Cuando desperté al día siguiente, mi billetera estaba vacía. Bajé enloquecido al primer piso a reclamar a la dueña, porque en estos hogares siempre tienen dueña y no dueño, ya por una cuestión de tradición, o sencillamente porque las mujeres se entienden mejor entre ellas en asuntos de negocio. La dueña está durmiendo, dijo la mucama que hacía el aseo en el salón, invitándome a sentarme a esperar en un diván del costado, tapizado de felpa roja brillosa, salpicado de manchas, acusando los innumerables trasnoches. De mis amigos no sabía nada, y tampoco tenía ninguna intención de preguntar por ellos. Por lo demás, resultaba obvio que habían pasado la noche tan borrachos como yo, después del polvo correspondiente.

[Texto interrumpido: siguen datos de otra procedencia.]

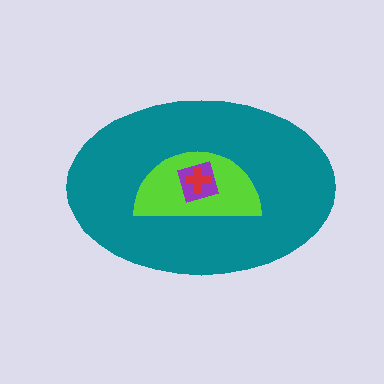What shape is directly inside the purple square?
The red cross.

Al cabo de una hora, y después de reclamar a la mucama varias veces la presencia de la doña, apareció una mujer envuelta en una bata sin mangas, que dejaba al descubierto la flaccidez de los músculos de sus brazos, y llevaba a suponer que del mismo modo se encontrarían sus nalgas y sus pechos. La increpé de manera violenta, a sabiendas que es la única manera de hacerse entender en este país de mierda. Ella reaccionó bastante tranquila, con la experiencia de las putas viejas. Le dije entonces que anoche, una tal Margarita me había robado el dinero de la billetera. La putaza esa que ni siquiera me pagó una sola cuota de carne. Se lo dije en términos groseros de manera deliberada, poniendo así la debida distancia moral correspondiente. La anciana me miró sin movérsele un sólo músculo de la cara, en señal de no dar crédito a mi acusación. Cuando le di el nombre de la mujer en cuestión, tampoco se inmutó. Volví a insistirle, y la amenacé con la policía si no me  devolvía inmediatamente el dinero. ¿Con qué otra cosa la podía amenazar? Entonces la vieja se río, dejando entrever una boca vacía, despoblada de las perlas de la juventud. Era de suponer que no había alcanzado a ponerse la placa antes de salir a recibirme. Me contestó que, por lo demás, allí no trabajaba ninguna Margarita con características de princesa. Lo más probable, insinuó sarcástica, que esa tal mariposa sólo sea una alucinación, producto de la borrachera de los hombres viejos, hambrientos de carne fresca. Por otra parte, confesó sin tapujos, la policía la tenía sin cuidado. Ella podía aplacar hasta la furia iracunda de un capitán mediante el uso de los más antiguos artilugios. Y en definitiva, quien debe preocuparse es usted, de que su mujer no se entere del episodio de viejo gaga vivido en esta respetable casa nocturna.